- Cover of the US release, England's Greatest Hitmakers

Compilation album by Various artists
- Released: May 21, 1965 in US May 22, 1965 in UK
- Label: London in US Decca in UK

14 Great Artist
- Cover of the UK release, 14 Great Artist

= The Lord's Taverners Charity Album =

The Lord's Taverners Charity Album is the title usually given to an LP album produced by Decca Records in 1965, featuring fourteen artists under the Decca label (Decca LK 4695). Decca itself advertised the album under the name of 14 Great Artists, while the name on the sleeve is 14 New Recordings. In the United States the album was released as England's Greatest Hitmakers (London Records LL 3430).

The sleeve also carries this text:

"The profit from this record will be donated to the LORD’S TAVERNERS for the National Playing Fields Association, together with the royalty which has been personally given by each of these famous artists."

This text is missing from the US version, which also has a more prominent title.

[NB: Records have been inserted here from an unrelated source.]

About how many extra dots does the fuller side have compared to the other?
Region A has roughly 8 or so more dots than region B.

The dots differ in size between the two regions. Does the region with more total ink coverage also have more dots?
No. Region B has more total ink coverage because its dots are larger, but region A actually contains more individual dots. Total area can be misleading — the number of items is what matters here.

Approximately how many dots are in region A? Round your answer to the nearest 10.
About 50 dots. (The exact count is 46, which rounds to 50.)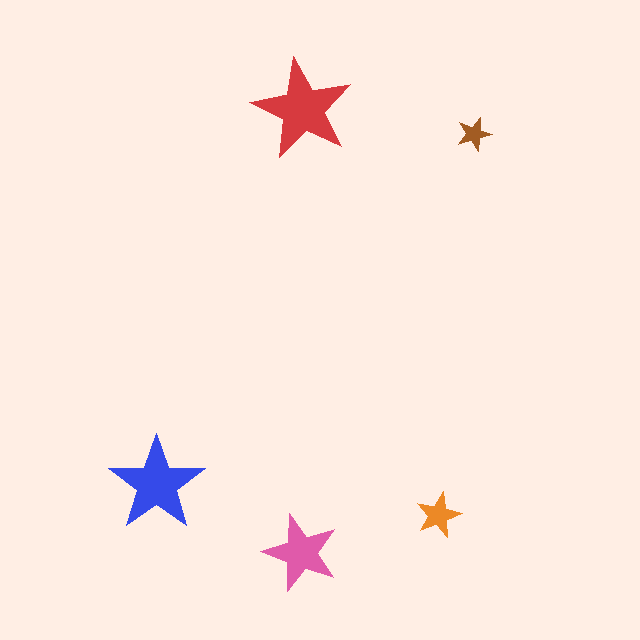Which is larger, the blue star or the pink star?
The blue one.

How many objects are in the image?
There are 5 objects in the image.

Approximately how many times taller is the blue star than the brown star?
About 2.5 times taller.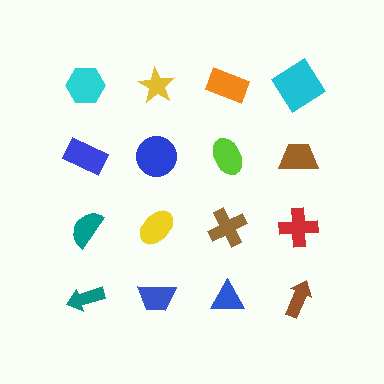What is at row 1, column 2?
A yellow star.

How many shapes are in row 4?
4 shapes.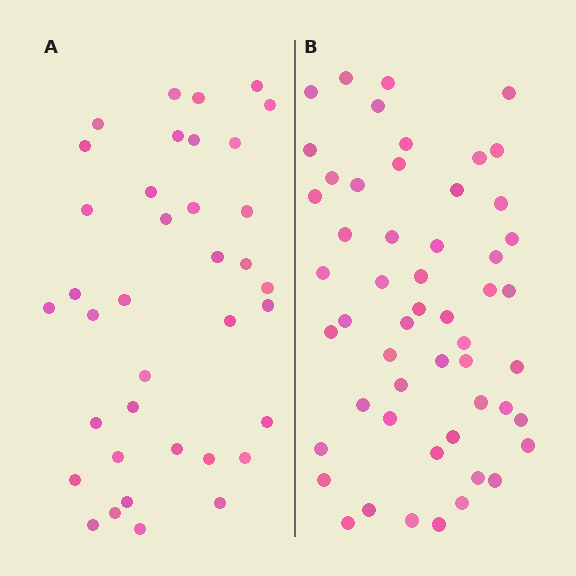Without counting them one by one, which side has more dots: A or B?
Region B (the right region) has more dots.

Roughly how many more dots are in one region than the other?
Region B has approximately 15 more dots than region A.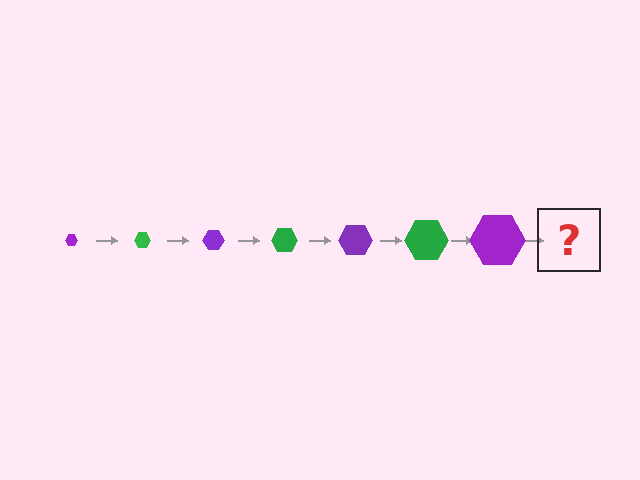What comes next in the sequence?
The next element should be a green hexagon, larger than the previous one.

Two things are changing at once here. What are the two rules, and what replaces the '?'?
The two rules are that the hexagon grows larger each step and the color cycles through purple and green. The '?' should be a green hexagon, larger than the previous one.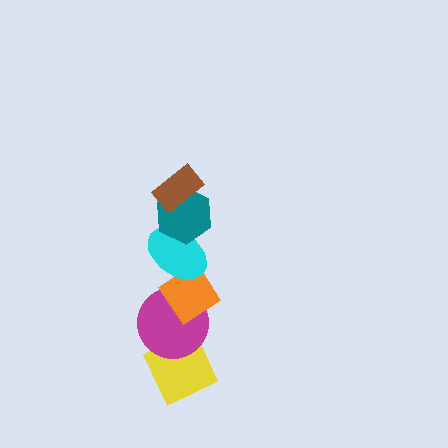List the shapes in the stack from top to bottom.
From top to bottom: the brown rectangle, the teal hexagon, the cyan ellipse, the orange diamond, the magenta circle, the yellow diamond.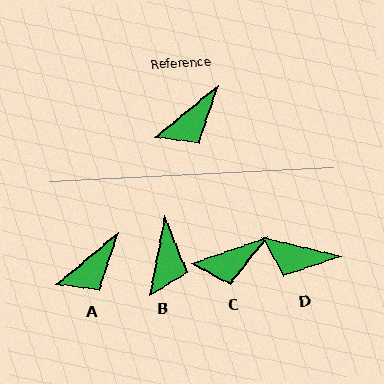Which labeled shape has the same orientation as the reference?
A.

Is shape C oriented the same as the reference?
No, it is off by about 20 degrees.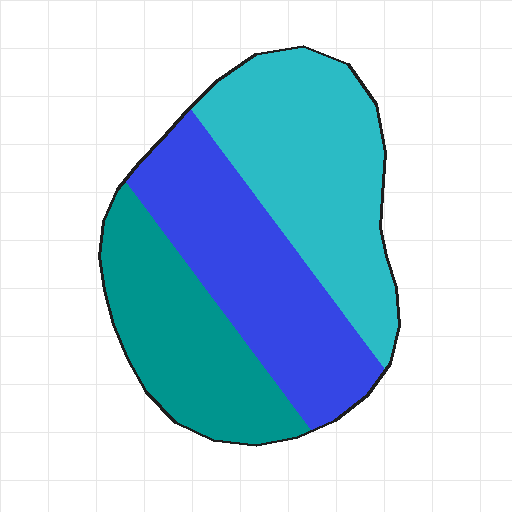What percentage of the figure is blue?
Blue covers around 35% of the figure.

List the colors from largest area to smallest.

All songs were recorded specially for this album and had never been released before. Most of them have since reappeared on an album and/or CD sampler however, although in two cases as late as 2009.

==List of tracks==

| Artist(s) | Song | Reissued |
|---|---|---|
| The Rolling Stones (A) | "Surprise Surprise" | UK: B-side of "Street Fighting Man" (1970) US: On the 1965 album The Rolling Stones, Now! |
| Kathy Kirby (A) | "Soon I’ll Wed My Love" | On the 2006 CD sampler Hits, Rarities and Lipgloss! |
| Them (A) | "Little Girl" | Remake on the 1965 album The Angry Young Them |
| Tom Jones (A) | "Kiss Kiss" | On the 1995 CD sampler The Legendary Tom Jones: 30th Anniversary Album |
| The Mike Leander Orchestra (A) | "Sandstorm" | – |
| Unit 4 + 2 (A) | "Woman From Liberia" | On the 2nd pressing of their 1st Album (1965) |
| Bern Elliott (A) | "Forget Her" | On the 1988 album The Beat Years |
| The Bachelors (B) | "Maureen" | – |
| The Zombies (B) | "Nothing’s Changed" | On the 1997 CD sampler Zombie Heaven |
| Lulu & The Luvvers (B) | "Just One Look" | On the 2009 CD sampler Shout! The Complete Decca Recordings; A remake is on the 2005 CD A Little Soul in Your Heart |
| The Johnny Howard Band (B) | "Tomboy" | On the 2003 CD sampler A Collector's Guide to 60's Brit Pop Instrumentals, Vol. 5 |
| Billy Fury (B) | "This Diamond Ring" | On the 1980 album The World of Billy Fury, Vol. 2 |
| The Applejacks (B) | "Baby's in Black" | On the 2009 CD sampler The Applejacks |
| Dave Berry (B) | "He’s With You" | On the 1973 album Remembering … Dave Berry |

(A) = A-side; (B) = B-side; on the sleeve the tracks are given in alphabetical order by artists.